I have never been so profoundly affected by an essay. Tradition or Extradition? The Threat to Muslim-Americans by Abdal-Hakim Murad, a British shaikh, is pretty much the best thing ever.

As the new ‘Jews’ of this country, U.S. Muslims must be vigilant not to — ahem, dare I say it? — deserve being labeled Other. The shaikh takes us quickly through the particular struggles being faced among Muslim-Americans. And how America has handled other perceived enemies in decades past. And what we must do to avoid a showdown with an increasingly suspicious host, who has a history of antisemitism.

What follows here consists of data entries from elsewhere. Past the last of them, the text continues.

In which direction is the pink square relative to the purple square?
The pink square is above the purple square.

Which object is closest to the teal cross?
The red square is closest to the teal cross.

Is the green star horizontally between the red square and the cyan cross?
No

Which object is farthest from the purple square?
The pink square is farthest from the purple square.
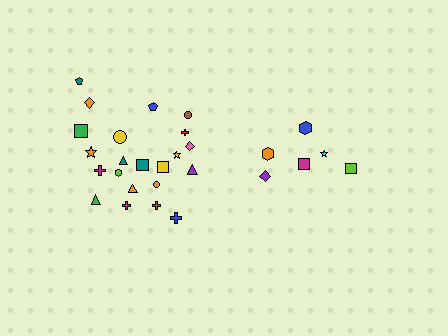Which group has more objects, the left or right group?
The left group.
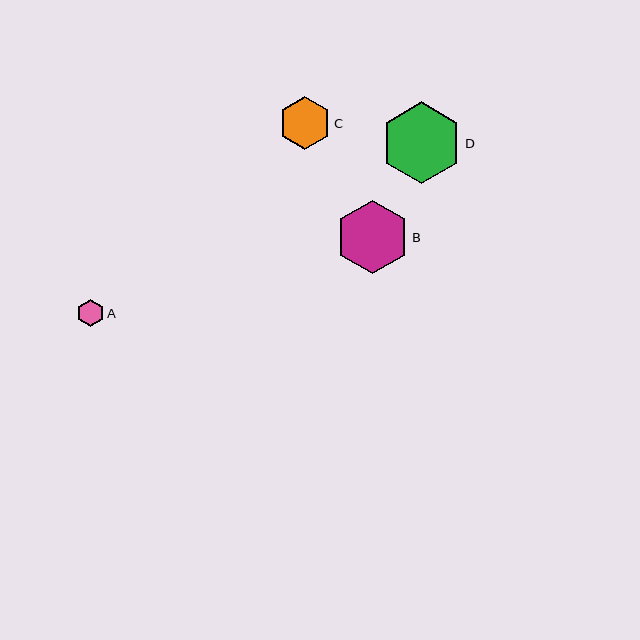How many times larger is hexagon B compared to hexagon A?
Hexagon B is approximately 2.7 times the size of hexagon A.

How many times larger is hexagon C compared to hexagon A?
Hexagon C is approximately 1.9 times the size of hexagon A.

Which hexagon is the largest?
Hexagon D is the largest with a size of approximately 82 pixels.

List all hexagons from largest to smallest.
From largest to smallest: D, B, C, A.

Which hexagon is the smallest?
Hexagon A is the smallest with a size of approximately 27 pixels.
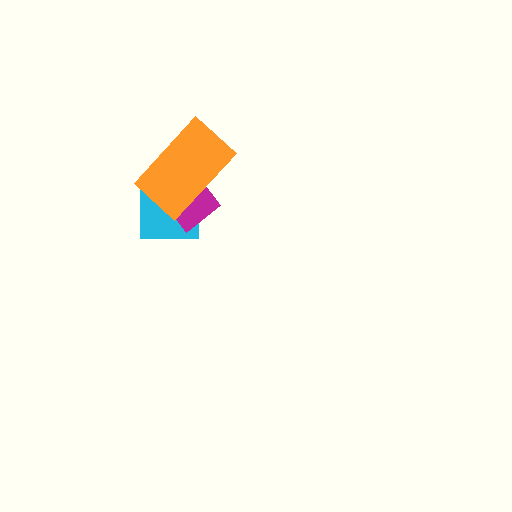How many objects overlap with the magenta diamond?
2 objects overlap with the magenta diamond.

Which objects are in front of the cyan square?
2 objects cover part of the cyan square: the magenta diamond and the orange rectangle.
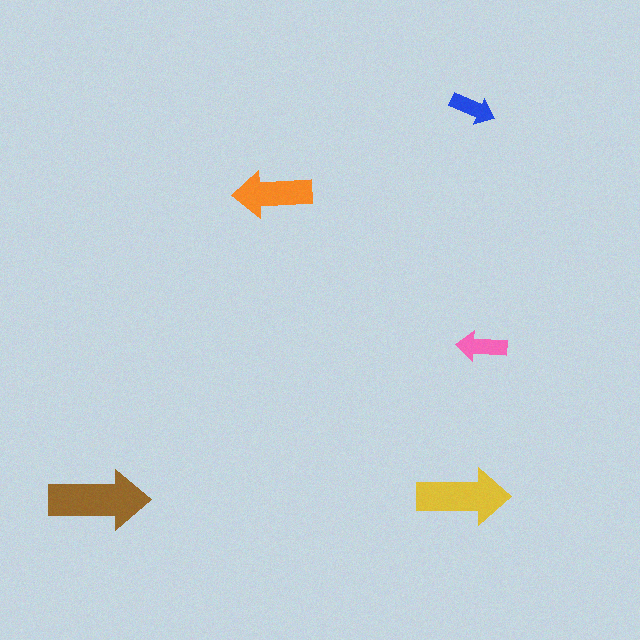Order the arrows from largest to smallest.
the brown one, the yellow one, the orange one, the pink one, the blue one.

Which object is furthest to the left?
The brown arrow is leftmost.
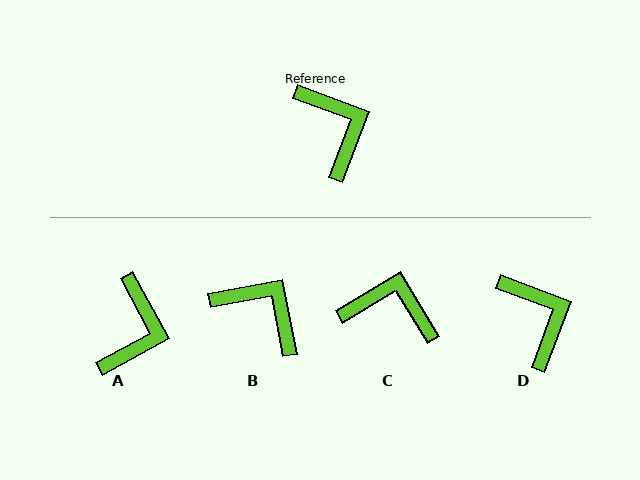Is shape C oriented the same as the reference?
No, it is off by about 52 degrees.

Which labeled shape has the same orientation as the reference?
D.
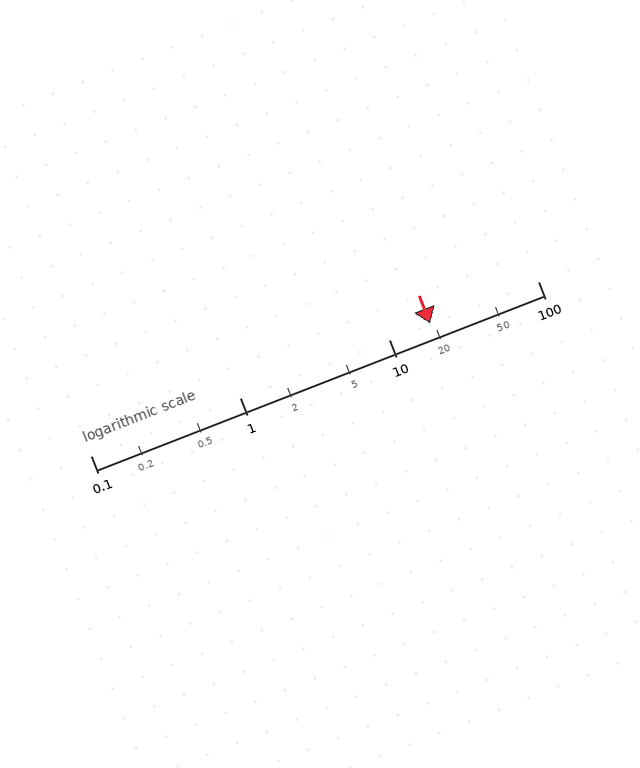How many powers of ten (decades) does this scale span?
The scale spans 3 decades, from 0.1 to 100.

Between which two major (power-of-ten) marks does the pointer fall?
The pointer is between 10 and 100.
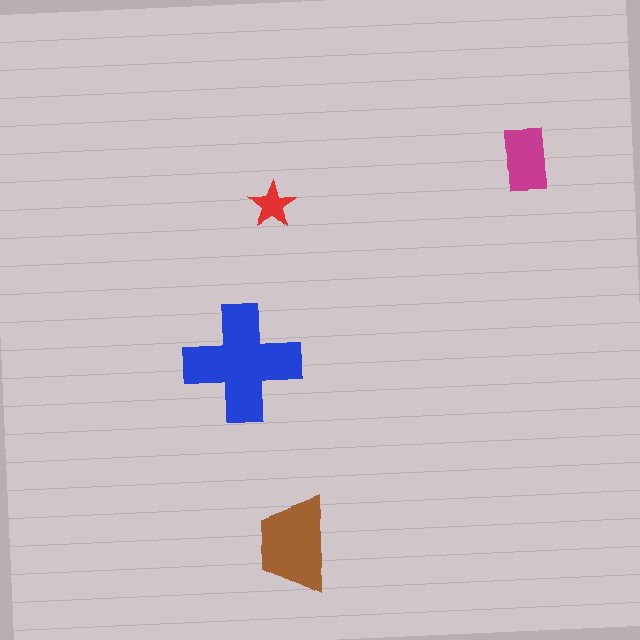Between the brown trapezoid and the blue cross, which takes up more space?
The blue cross.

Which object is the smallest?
The red star.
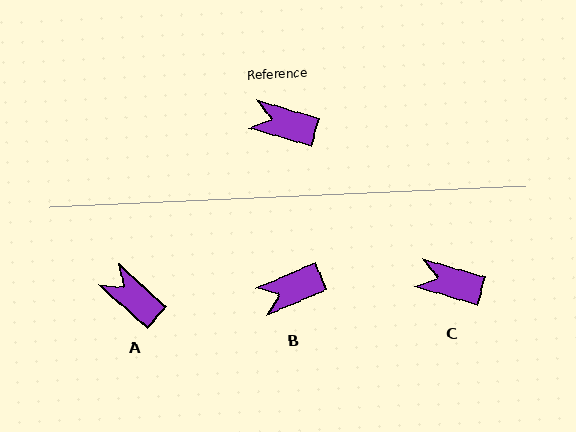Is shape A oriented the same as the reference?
No, it is off by about 27 degrees.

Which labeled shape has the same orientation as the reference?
C.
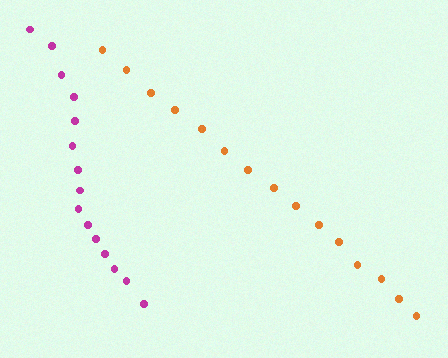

The believer’s greatest argument is his face. True religion lights up the face; false religion fills it with insecurity, rage and suspicion. This is perceptible not only to insiders, but to anyone who maintains some connection with unsullied primordial human nature in his heart. The early conversions to Islam often took place among populations that had no access to the language of the Muslims who now lived among them; but they were no less profound in consequence. Religion is ultimately a matter of personal transformation, and no amount of missionary work will persuade people — with the occasional exception of the disturbed and the desperate — unless our own transformation is complete enough to be able to transform others. Rigorism, discourtesy and narrow-mindedness, the tedious recourse of the spiritually inadequate and the culturally outgunned, end up reinforcing the negative attitudes that they claim to repudiate. Conversely, a reactivation of the Prophetic virtue of rifq, of gentleness, which the hadith tells us ‘never enters a thing without adorning it’, will make us welcome rather than suspected, loved and admired rather than despised as a community of resentful failures.

Yeah!

One Response to “A call to U.S. Muslims to be courteous guests”

  1. Umm Yasmin Says:

    Mashallah - that is *so* true. When I took up Arabic studies at University, I was hugely inspired by the Muslim teacher. He didn’t talk about Islam at all in that language class and yet I knew he had something I wanted. It’s the Nur!